What's the difference between a psychotherapist and a psychologist?

The main difference between psychotherapists and psychologists is their education. Psychologists receive more education, and in some cases, psychologists focus more on research than clinical work. But both therapists and psychologists go through thousands of hours of clinical training. When choosing a therapist, the skill of the therapist and your relationship with them matters way more than which degree your therapist has.

Do therapists offer free consultations?

Yes, most therapists offer free consultations. This not only benefits you, but the therapist too! Therapists want to see if you are a good fit before doing an official therapy session with you to save you (and them) time and energy. Although your relationship has barely begun, you both will feel out your chemistry. You won’t be BFFs by the end of the consultation, but should get a sense of whether or not you’ll work well together.

About Us

Hi, we’re Best Therapists.

We vet therapists, so you can focus on fit—not quality.

Through peer reviews, license verification, online reviews, and requiring acknowledgement of trauma-informed care, we do our best to make sure that your best therapist provides high quality care (and that's regardless of your race, sexual orientation, or background).

But your friend’s best therapist might not be your best therapist. That's why personality fit between you and your therapist is crucial. It’s not something that we can verify for you, so we encourage you to schedule free consultations with multiple therapists to get a sense of your chemistry together.

Why choose Best Therapists

There are plenty of therapist directories to choose from.

But other therapist directories like Psychology Today, Good Therapy, Choosing Therapy, and more have hundreds (if not thousands) of results for therapists in your city alone. The search for your best therapist becomes instantly overwhelming, which stops some therapy-seekers in their tracks. Our involved vetting process goes way beyond a basic license check (unlike the other guys), which simplifies YOUR search.

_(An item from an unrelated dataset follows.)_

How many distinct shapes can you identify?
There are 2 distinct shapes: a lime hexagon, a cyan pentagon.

Finding the best therapist for you is hard enough, so we curate lists like these so you can get quality care as quickly and seamlessly impossible. And no need to check a therapist's availability or add your name to their waitlist—all Best Therapists are currently accepting new clients.

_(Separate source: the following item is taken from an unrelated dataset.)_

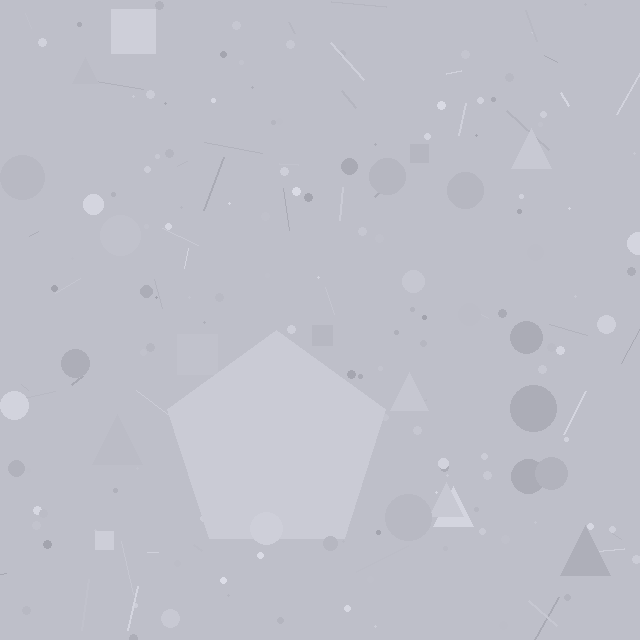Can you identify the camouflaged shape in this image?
The camouflaged shape is a pentagon.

Not feeling any of the therapists on our list? No worries. Keep scrolling to find other vetted therapists in cities near you.

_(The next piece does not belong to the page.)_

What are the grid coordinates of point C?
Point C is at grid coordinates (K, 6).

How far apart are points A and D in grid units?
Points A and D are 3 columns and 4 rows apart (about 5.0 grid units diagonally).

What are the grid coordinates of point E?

When to not choose Best Therapists

In some situations, we may not be the best therapist directory for you. For example...

  1. If you are looking for free therapy or want therapy that's supplemented by another organization, Best Therapists isn't the best therapist directory for you.
  2. If you're only open to seeing a therapist that's in-network with your insurance provider, Best Therapists might not be a good fit. Many of our therapists don't work directly with insurance companies, so we encourage you to check your out-of-network mental health benefits (use our free benefits checker). Don't let your insurance company prevent you from working with your soulmate therapist!
  3. Finally, this site is not intended for medical emergencies. If you are in an immediate mental health crisis, please call the national suicide hotline at 988.